Plan ahead. If you’re reading this on December 24th, I’m sorry. But there’s still lots of time as of this posting to take out your calendar and plan out your budget, start shopping for gifts/outfits/nonperishable ingredients, jot down baking timelines…whatever applies to your experience of Christmas.
Focus on experiences. In terms of gifts, our girls will be receiving tickets to two different events this Christmas morning (I won’t specify here so there’s no chance of you letting it slip!), and even leading up to Christmas I think it’s so important to try to enjoy the moment, and remember that savouring the holiday concert is more important than your daughter’s hair being perfectly curled or your son’s shirt staying tucked in while they’re on stage belting out their sweet little song. On the same note (and this one’s a do-as-I-say-not-as-I-do tidbit) don’t strip all of the joy out of a holiday moment by morphing into overzealous-perfectionist-photographer mode. (My girls would tell you this is the biggest, if not only, disadvantage of being the daughters of a blogger.)
Embrace imperfection.

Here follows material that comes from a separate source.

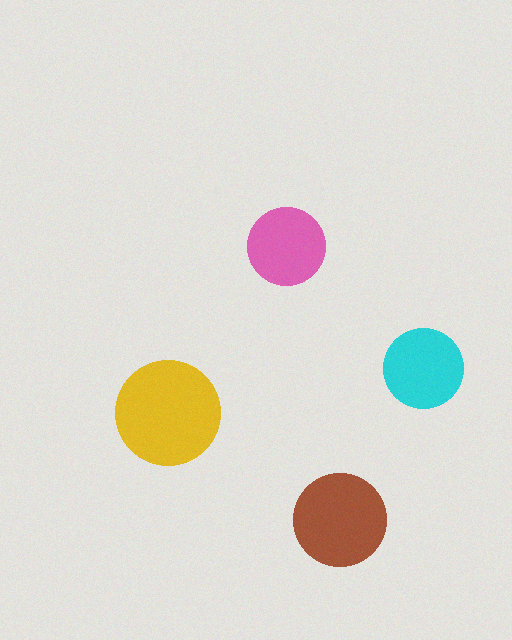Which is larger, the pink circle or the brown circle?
The brown one.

Your cookies are not going to come out of the oven looking like the ones on Pinterest. No one really cares how perfectly the gifts are wrapped. I also disagree with people who assert that children need wrapping paper on their presents – I’ve been using gift bags for almost everything since our girls were born and they’ve never once complained about how their generous gifts were presented to them. (And if they did….) Santa doesn’t even wrap gifts for our kids, which has also simplified the holiday greatly. And back to that sneaky Elf on the Shelf…don’t take it personally if your household friend hangs out in the same place for two (or more) nights, or moves without creating a hilarious, Instagram-worthy photo op.
Related to the tip above: Accept help. My daughters have roles in a local Christmas panto that has school day performances. We can’t possibly get them there ourselves, so my parents are on the job. If your sister-in-law has an amazing idea for your parents’ Christmas gift and offers to take care of it, you’d be crazy to say no. (Thanks, Ash!) Here’s your homework: think of something that you need to get done before Christmas that someone else might actually be happy to help you with (think: who loves shopping/baking/driving/sewing/spending time with their grandkids?) Now ask them to do it, thank them profusely, cross something off your list, and breathe a sigh of relief.
Do something for someone else. Maybe you want to do this through your gift-giving. I know as a teacher I love to find out that a student has donated to the toy drive, Christmas hamper or another cause on my behalf. Also, I’m 40 years old and can buy any (reasonable) thing I want; it’s not like I have my heart set on special gifts from anyone…except maybe my husband. (If he actually read my blog I would inset a link to the Kate Spade site here. If you know him, maybe mention it?) Perhaps you’re more of a time-giver: serving a meal at the food bank, knitting mittens for kids, or shoveling a neighbour’s driveway. No matter what route you choose, the joy of giving usually overrides any effort it might take (plus think of the bonus lessons you’re passing along to your children), and I don’t think it gets any simpler than remembering the reason for the season.
What are your tips for simplifying Christmas? I would love to hear them!